The angle of tilt of the central bore 210 may be adjusted by rotating one or both of the tilting couplers 212, 214. Due to the angled longitudinal axes of bore portions within the first and/or second tilting couplers 212, 214, rotation of one or both of the tilting couplers may cause the tilt angle of central bore 210 above the couplers to shift. In some embodiments, adjusting an angle of tilt may particularly include rotating one of the tilting couplers 212, 214 with respect to the other of the tilting couplers. For example, the second tilting coupler 214 may be rotated with respect to the first tilting coupler 212. As the second tilting coupler 214 rotates about its connection to the first tilting coupler 212, the angled bore portions within each of the couplers may cause a shift in the angle of tilt of the central bore 210. For example, where the upper bore portion 228 of the first coupler 212 has a first longitudinal tilt, and the upper bore portion 242 of the second coupler 214 has a second longitudinal tilt, the degree of tilt of the central bore 210 may be defined as the combination of the first and second longitudinal tilts. It is to be appreciated that as the second tilting coupler 214 is rotated, the direction of the longitudinal tilt within the second coupler may shift, which in turn may alter the degree of tilt of the central bore 210.

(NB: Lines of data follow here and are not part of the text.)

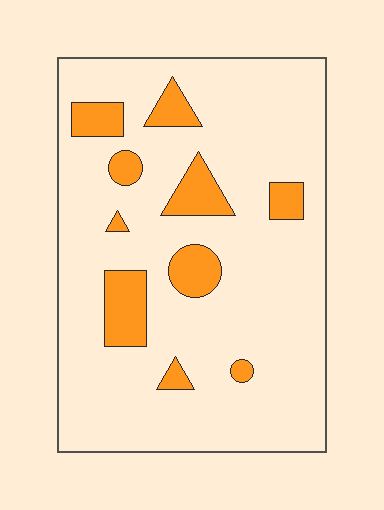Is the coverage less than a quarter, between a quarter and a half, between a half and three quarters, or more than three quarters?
Less than a quarter.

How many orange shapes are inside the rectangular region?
10.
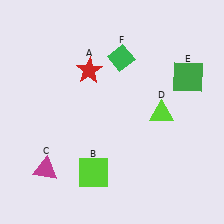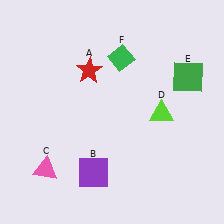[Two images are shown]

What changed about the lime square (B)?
In Image 1, B is lime. In Image 2, it changed to purple.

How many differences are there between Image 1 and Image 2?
There are 2 differences between the two images.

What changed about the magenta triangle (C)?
In Image 1, C is magenta. In Image 2, it changed to pink.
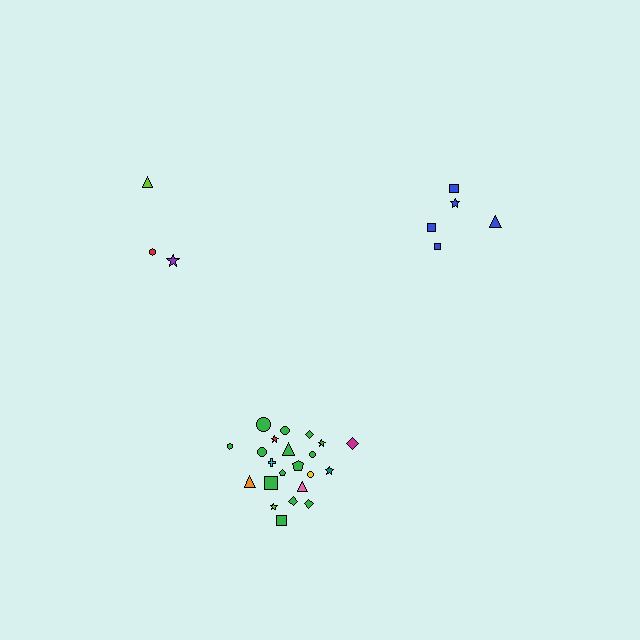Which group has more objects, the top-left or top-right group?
The top-right group.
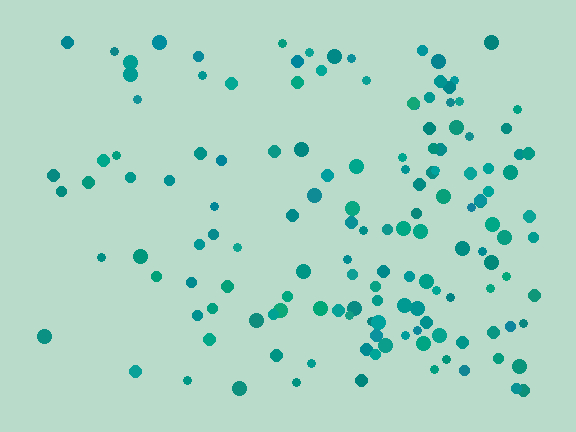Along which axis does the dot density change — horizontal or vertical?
Horizontal.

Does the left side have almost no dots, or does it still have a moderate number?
Still a moderate number, just noticeably fewer than the right.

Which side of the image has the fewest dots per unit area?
The left.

The offset distance of the central bore 210 may be adjusted by rotating one or both of the offset collars 216, 218. Due to the longitudinal offset of bore portions within the first and/or second collars 216, 218, rotation of one or both of the collars may cause the offset distance of the central bore 210 above the collars to shift. In some embodiments, adjusting an offset distance may particularly include rotating one of the offset collars 216, 218 with respect to the other of the offset collars. For example, the second offset collar 218 may be rotated with respect to the first offset collar 216. As the second offset collar 218 rotates about its connection to the first offset collar 216, the offset bore portions within each of the couplers may cause a shift in the lateral position of the central bore 210. For example, where the first offset collar 216 has a bore portion with a first longitudinal offset, and the second offset collar 218 has a bore portion with a second longitudinal offset, the offset distance of the central bore 210 may be defined as the combination of the first and second longitudinal offsets. It is to be appreciated that as the second offset collar 218 is rotated, the position of the offset bore portion therein may shift, which in turn may alter the offset distance of the central bore 210.

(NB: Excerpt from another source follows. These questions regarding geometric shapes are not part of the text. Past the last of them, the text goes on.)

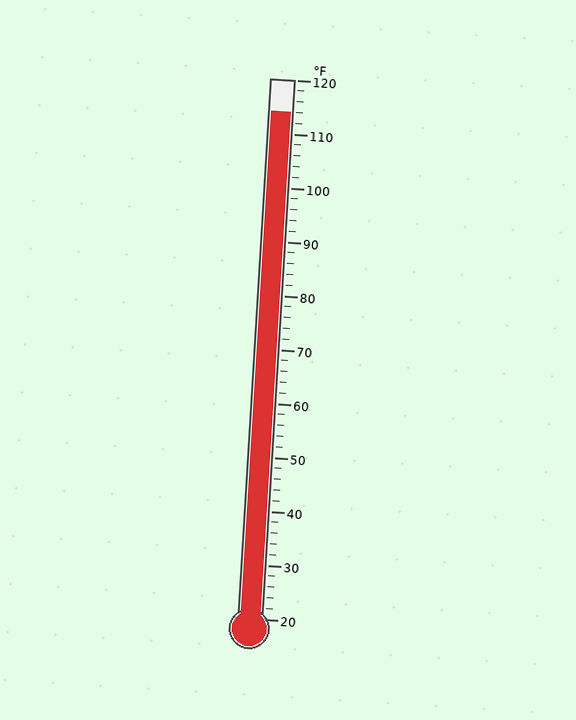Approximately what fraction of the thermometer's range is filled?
The thermometer is filled to approximately 95% of its range.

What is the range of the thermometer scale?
The thermometer scale ranges from 20°F to 120°F.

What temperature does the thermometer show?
The thermometer shows approximately 114°F.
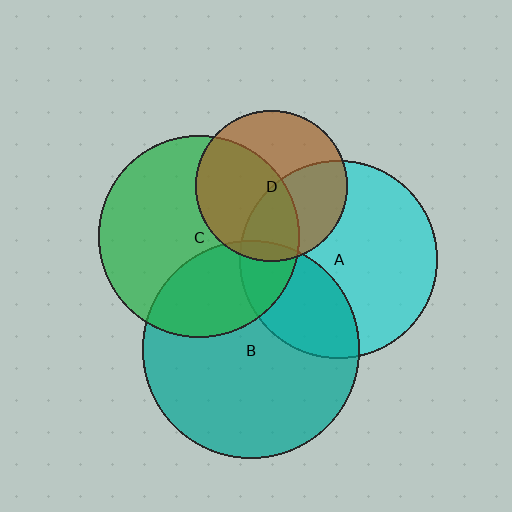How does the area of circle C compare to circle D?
Approximately 1.8 times.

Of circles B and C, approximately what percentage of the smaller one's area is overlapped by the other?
Approximately 30%.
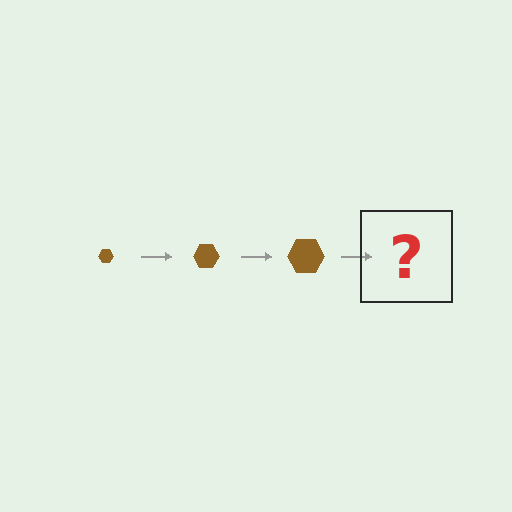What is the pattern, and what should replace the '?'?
The pattern is that the hexagon gets progressively larger each step. The '?' should be a brown hexagon, larger than the previous one.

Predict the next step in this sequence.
The next step is a brown hexagon, larger than the previous one.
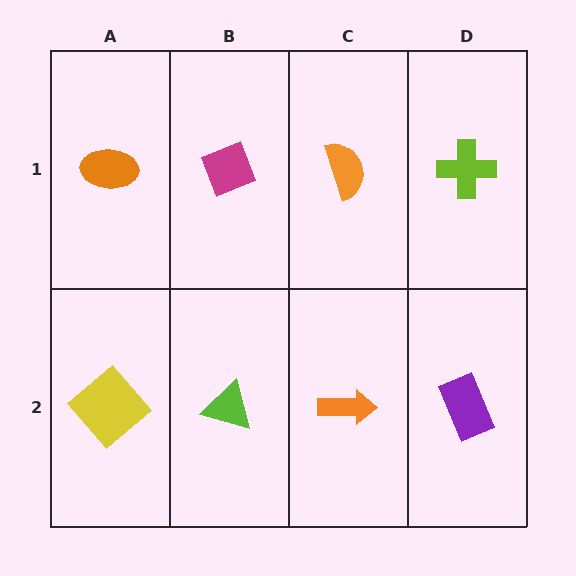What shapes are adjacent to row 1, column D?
A purple rectangle (row 2, column D), an orange semicircle (row 1, column C).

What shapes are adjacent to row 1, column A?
A yellow diamond (row 2, column A), a magenta diamond (row 1, column B).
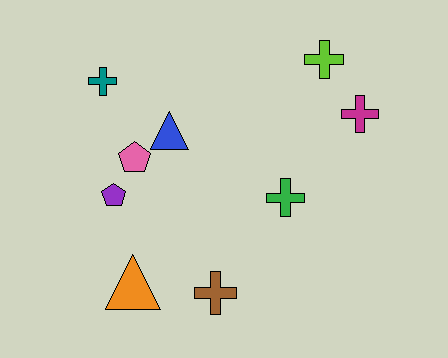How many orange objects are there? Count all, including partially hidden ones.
There is 1 orange object.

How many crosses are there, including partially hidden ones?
There are 5 crosses.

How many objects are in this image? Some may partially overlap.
There are 9 objects.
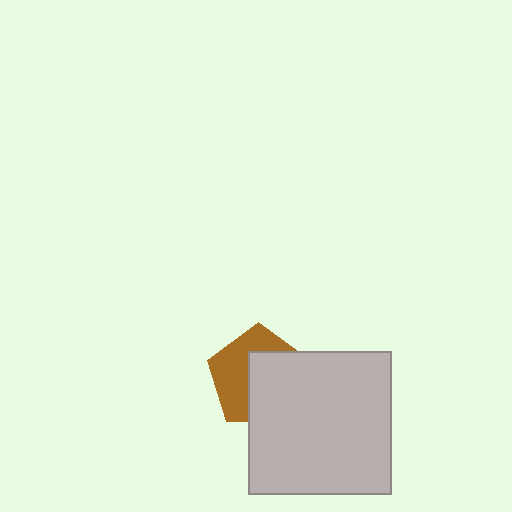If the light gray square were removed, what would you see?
You would see the complete brown pentagon.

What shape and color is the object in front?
The object in front is a light gray square.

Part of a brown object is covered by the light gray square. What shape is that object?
It is a pentagon.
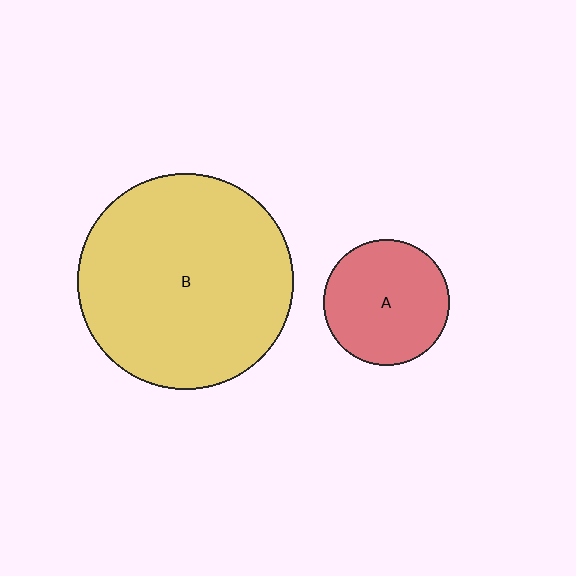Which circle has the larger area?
Circle B (yellow).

Turning now to FIG. 17, a method 300 of adjusting an adjustable blowout preventer of the present disclosure is shown, according to one or more embodiments. The method 300 may include the steps of adjusting an angle of tilt (302), aligning the blowout preventer (304), and adjusting an offset distance (306). In some embodiments, the method 300 may be performed upon determining that a rod string is, or has become, offset from the central bore of the BOP, or a portion thereof. Such determination may be made qualitatively or quantitatively. For example, an operator may determine based on a visual inspection that the rod string is offset from the central bore of the BOP. As another example, an operator may use a level to determine that the rod string is out of alignment. The method 300 may additionally or alternatively be performed upon setup or installation of the BOP, or at timed intervals, for example. In some embodiments, the method 300 may include additional or alternative steps.

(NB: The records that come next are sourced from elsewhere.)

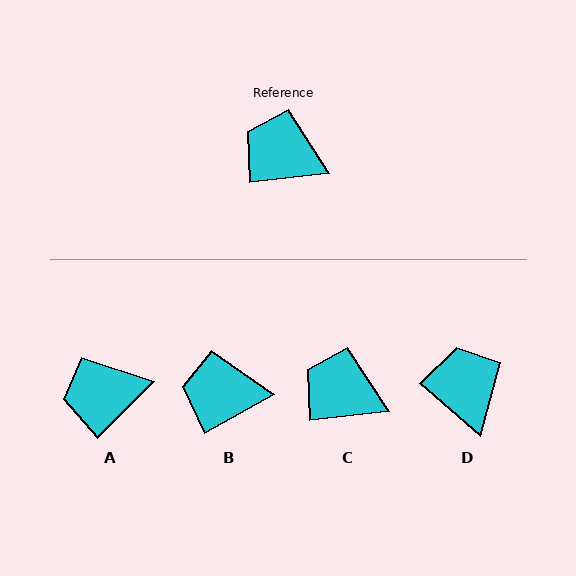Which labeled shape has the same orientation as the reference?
C.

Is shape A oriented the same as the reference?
No, it is off by about 39 degrees.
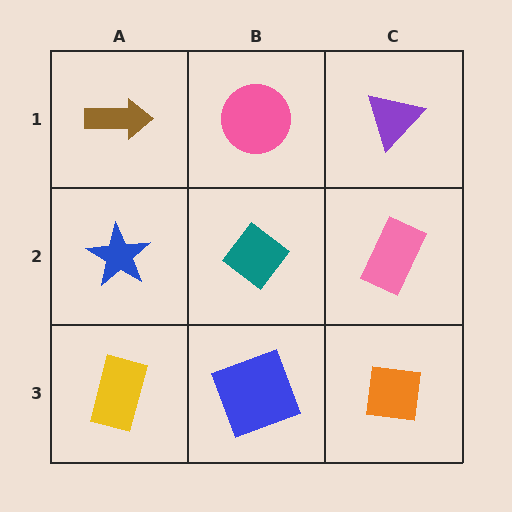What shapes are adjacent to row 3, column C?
A pink rectangle (row 2, column C), a blue square (row 3, column B).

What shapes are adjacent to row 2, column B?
A pink circle (row 1, column B), a blue square (row 3, column B), a blue star (row 2, column A), a pink rectangle (row 2, column C).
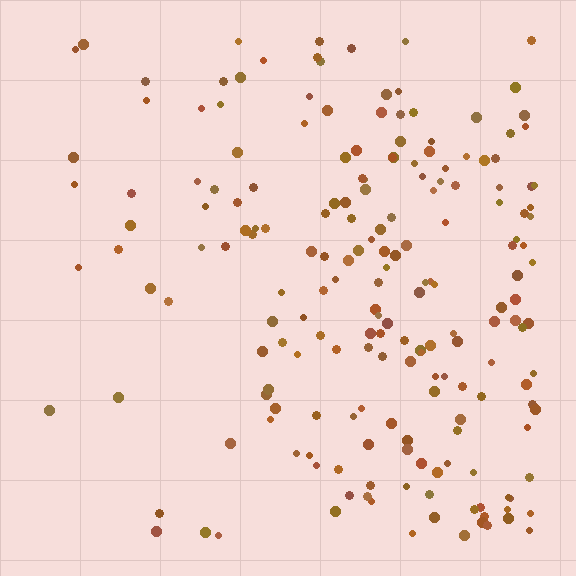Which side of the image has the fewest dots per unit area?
The left.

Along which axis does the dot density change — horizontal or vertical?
Horizontal.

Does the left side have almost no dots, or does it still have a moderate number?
Still a moderate number, just noticeably fewer than the right.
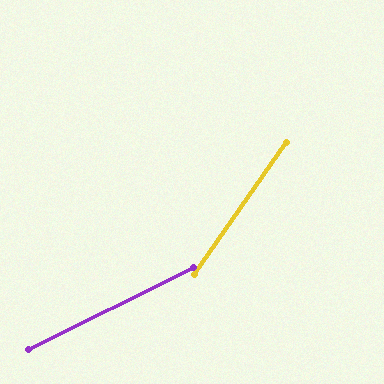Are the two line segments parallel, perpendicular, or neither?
Neither parallel nor perpendicular — they differ by about 29°.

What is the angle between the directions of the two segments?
Approximately 29 degrees.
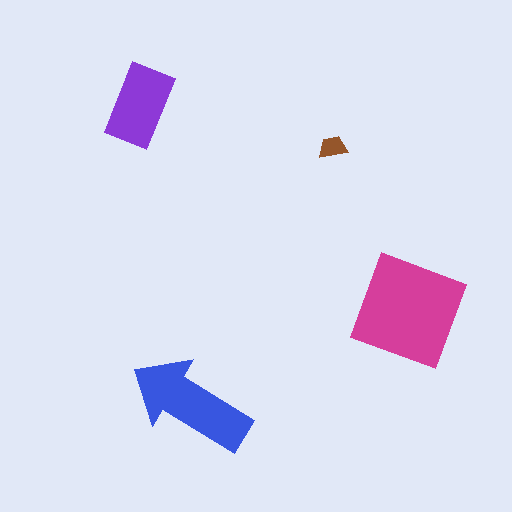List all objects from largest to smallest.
The magenta diamond, the blue arrow, the purple rectangle, the brown trapezoid.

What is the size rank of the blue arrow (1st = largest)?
2nd.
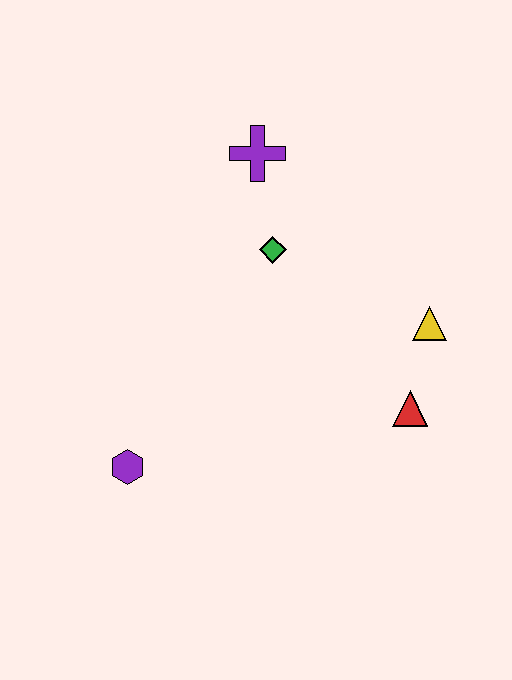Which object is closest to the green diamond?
The purple cross is closest to the green diamond.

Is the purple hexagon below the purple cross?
Yes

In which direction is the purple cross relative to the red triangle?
The purple cross is above the red triangle.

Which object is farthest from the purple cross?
The purple hexagon is farthest from the purple cross.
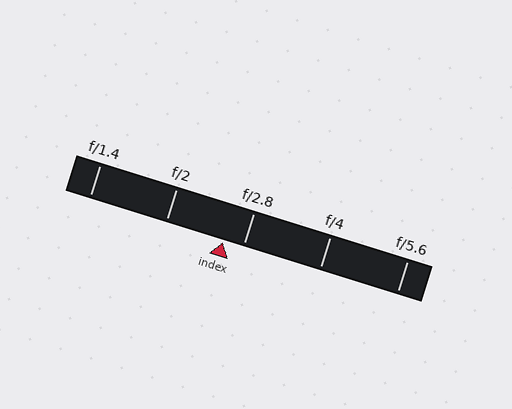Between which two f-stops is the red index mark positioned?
The index mark is between f/2 and f/2.8.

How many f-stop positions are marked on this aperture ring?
There are 5 f-stop positions marked.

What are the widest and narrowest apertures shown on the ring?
The widest aperture shown is f/1.4 and the narrowest is f/5.6.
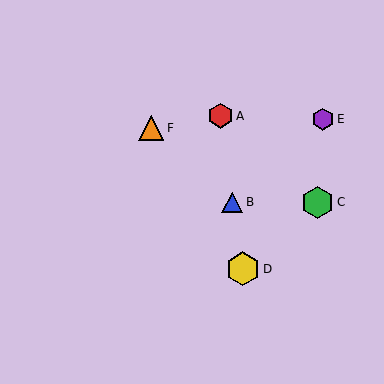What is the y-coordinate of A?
Object A is at y≈116.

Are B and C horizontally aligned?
Yes, both are at y≈202.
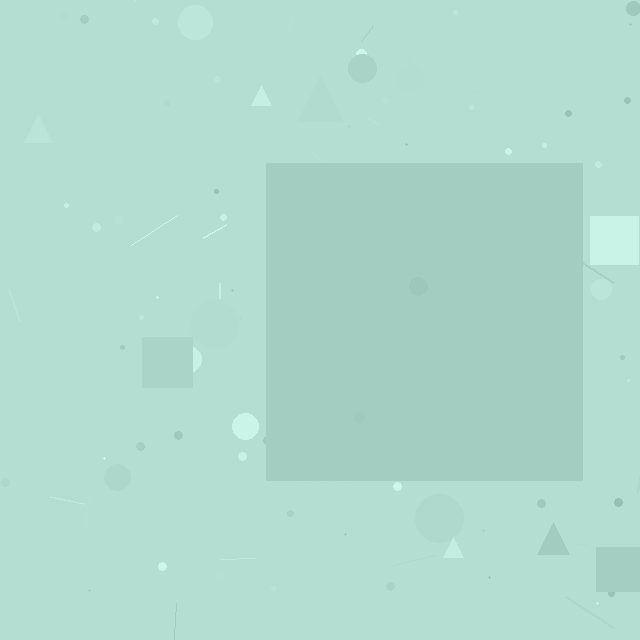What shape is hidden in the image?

Adjusting an angle of tilt (302) may include rotating at least one of the tilting couplers 212, 214 of the adjustment portion 204 so as to cause a rotational tilt of the central bore 210, or a portion thereof. For example, and as described above, the second tilting coupler 214 may be rotated with respect to the first tilting coupler 212. It is to be appreciated that rotating the second tilting coupler 214 may cause corresponding rotation of the components arranged above the tilting coupler, including the offset collars 216, 218 and the stack 202. As the second coupler 214 rotates, the upper bore portion 242 of the second coupler may rotate with respect to the fixed upper bore portion 228 of the first coupler 212, which in turn may cause an angle of tilt of the central bore 210 to change. The gauge 246 arranged on the second coupler 214 may provide an indication of the degree of tilt of the central bore 210 at each rotational position of the second coupler. An operator may use the gauge 246 to determine a desirable rotational position of the second coupler 214. Once the second coupler 214 is in a desired rotational position to achieve a desired angle of tilt to coaxially align the central bore 210 with the rod string, the rotational position of the second coupler may be locked or fixed. For example, a clamp 280 may be arranged around the connection between the first 212 and second 214 couplers, as described above.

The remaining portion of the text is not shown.